Está en el pequeño gigante del caballo blanco. Está en Carrión, que lleva el sacrificio hasta el paroxismo. Está en Tangüis, cuya estatua ecuestre, única en el mundo dedicada a un civil, parece un pisapapel. Está en el gran Tarapaqueño, Lincoln mestizo, mitad apóstol y mitad caudillo que, a través de su obra y de su vida, plasma en una sola divisa los tres apetitos sagrados del hombre: la Libertad, la Hembra y la Justicia. Está en Pachacútec y en Manuel Seoane, esos dos grandes unificadores; el uno en su línea de guerra y el otro con su clarividencia y su sonrisa. Está en Fitzcarrald, que emprende su aventura selvática solo y no compromete a un pueblo entero para que especte, atónito y anhelante, el sempiterno duelo entre el camino y la jungla.

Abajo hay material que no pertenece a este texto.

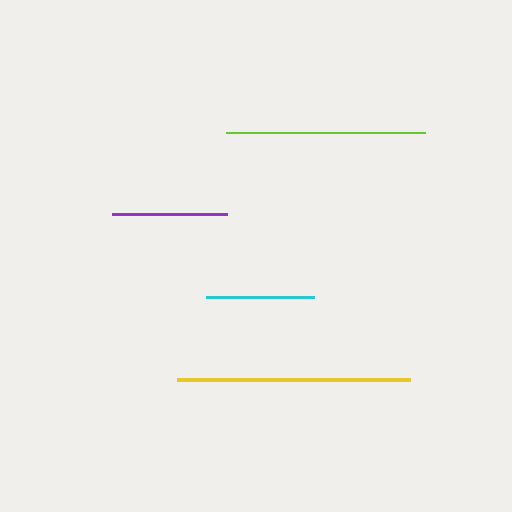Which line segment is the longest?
The yellow line is the longest at approximately 233 pixels.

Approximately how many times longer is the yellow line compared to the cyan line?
The yellow line is approximately 2.1 times the length of the cyan line.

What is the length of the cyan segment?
The cyan segment is approximately 108 pixels long.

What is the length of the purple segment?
The purple segment is approximately 115 pixels long.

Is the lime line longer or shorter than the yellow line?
The yellow line is longer than the lime line.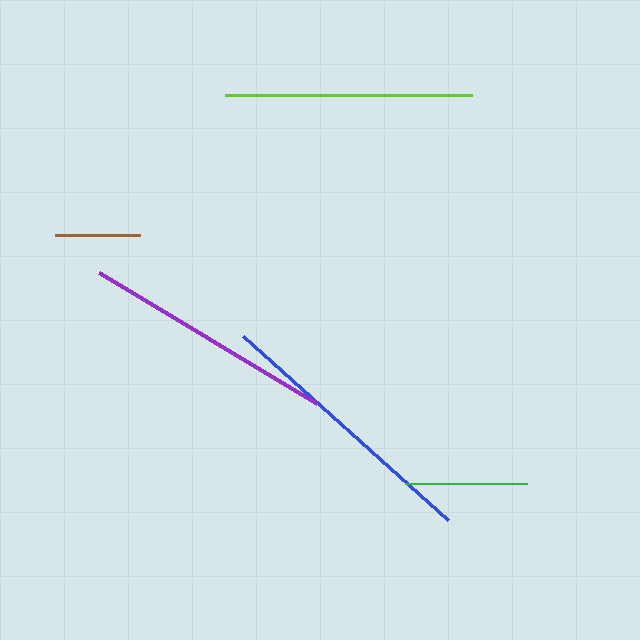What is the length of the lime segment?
The lime segment is approximately 247 pixels long.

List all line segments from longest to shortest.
From longest to shortest: blue and purple (about equal), lime, green, brown.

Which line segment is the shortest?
The brown line is the shortest at approximately 85 pixels.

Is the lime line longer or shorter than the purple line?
The purple and lime lines are approximately the same length (about 254 and 247 pixels).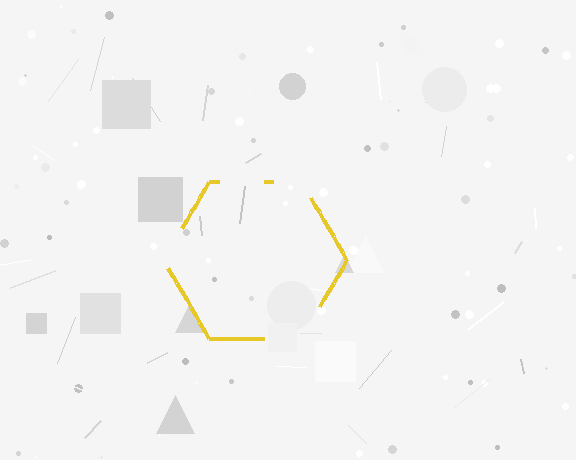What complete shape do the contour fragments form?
The contour fragments form a hexagon.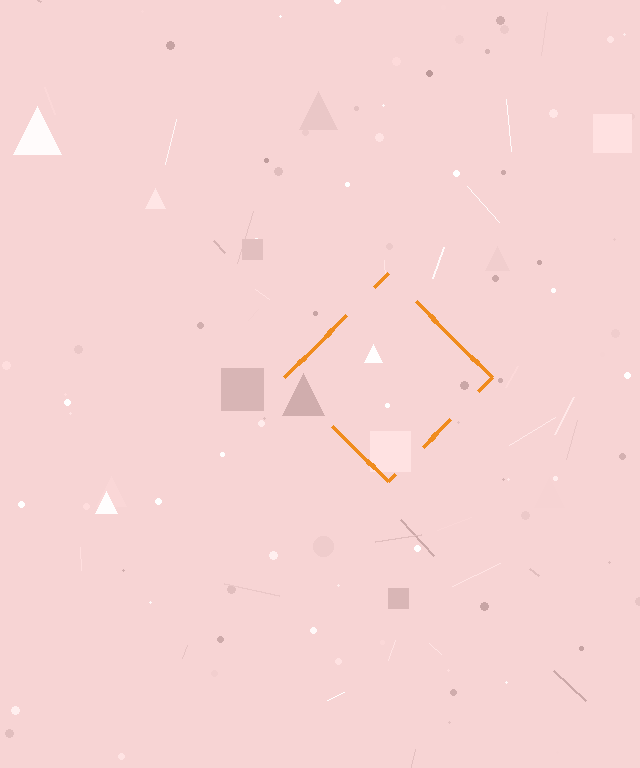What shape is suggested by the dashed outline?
The dashed outline suggests a diamond.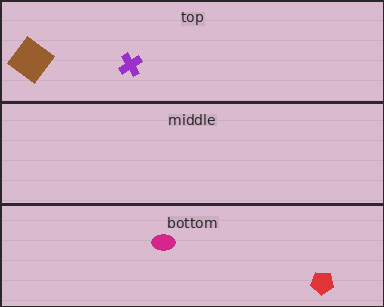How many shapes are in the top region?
2.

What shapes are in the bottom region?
The red pentagon, the magenta ellipse.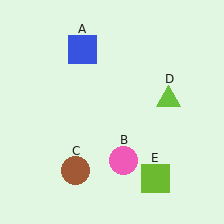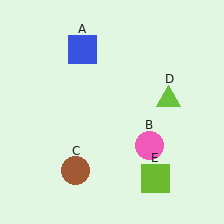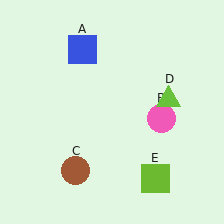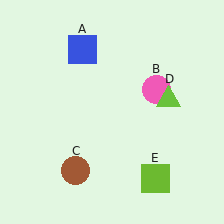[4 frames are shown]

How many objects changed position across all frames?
1 object changed position: pink circle (object B).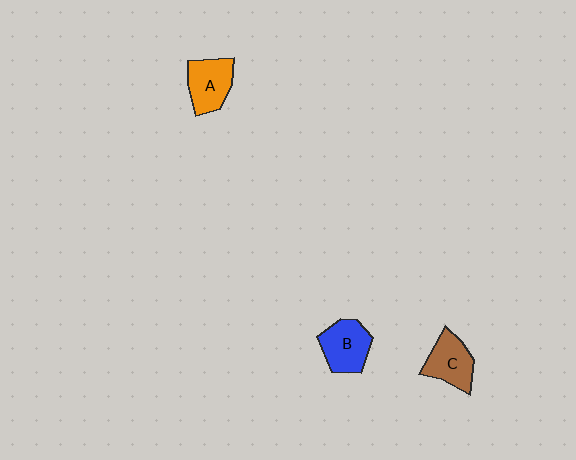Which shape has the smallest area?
Shape C (brown).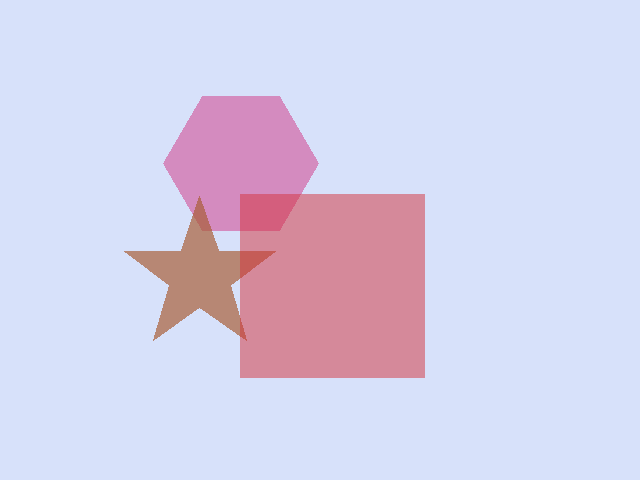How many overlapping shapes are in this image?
There are 3 overlapping shapes in the image.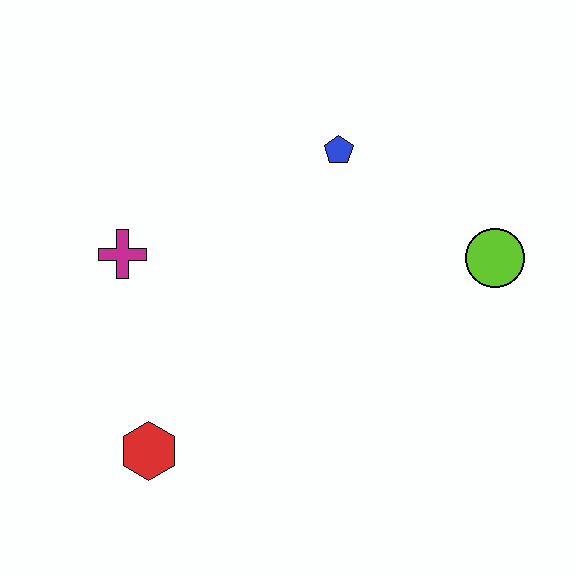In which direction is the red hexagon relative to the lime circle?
The red hexagon is to the left of the lime circle.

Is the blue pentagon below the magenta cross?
No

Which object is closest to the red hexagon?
The magenta cross is closest to the red hexagon.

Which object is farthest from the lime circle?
The red hexagon is farthest from the lime circle.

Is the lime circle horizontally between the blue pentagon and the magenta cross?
No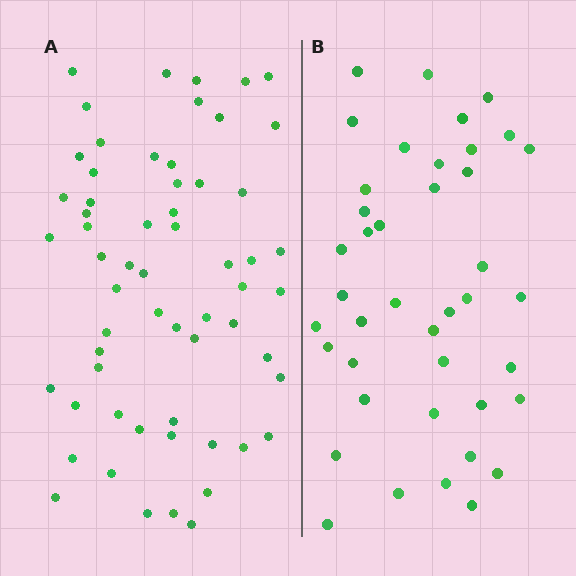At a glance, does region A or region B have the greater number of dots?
Region A (the left region) has more dots.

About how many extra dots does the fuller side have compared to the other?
Region A has approximately 20 more dots than region B.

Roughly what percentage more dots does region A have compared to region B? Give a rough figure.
About 45% more.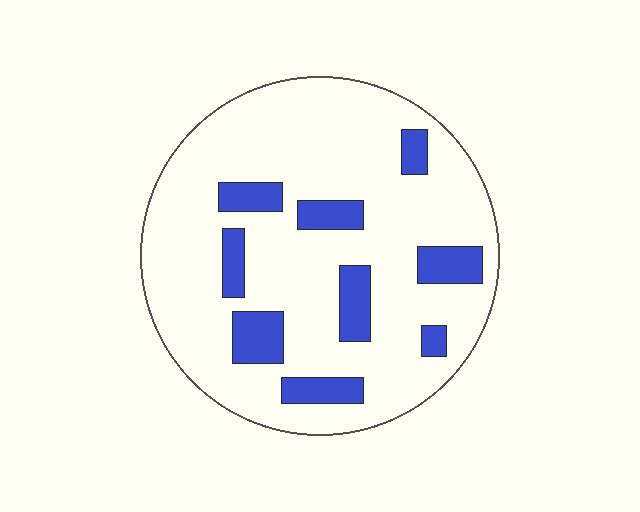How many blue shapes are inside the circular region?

Está en todos los prohombres que nos han legado esta heredad heterogénea y convulsa pero bendita y que nos hacen sentir el legítimo orgullo de ser peruanos.
La Patria que ellos han forjado no es escenario para histriones. Es tierra para gigantes.
No serían tan graves las crisis, la economía, ni la que cala más hondo, la moral, si se presintiera que habrá el acierto para superar la primera y habrá el coraje para cercenar la segunda.
Sólo así resurgirá la Nación, más pujante y más pura. Y sólo entonces, el viejo y noble corazón del Perú no requerirá un trasplante.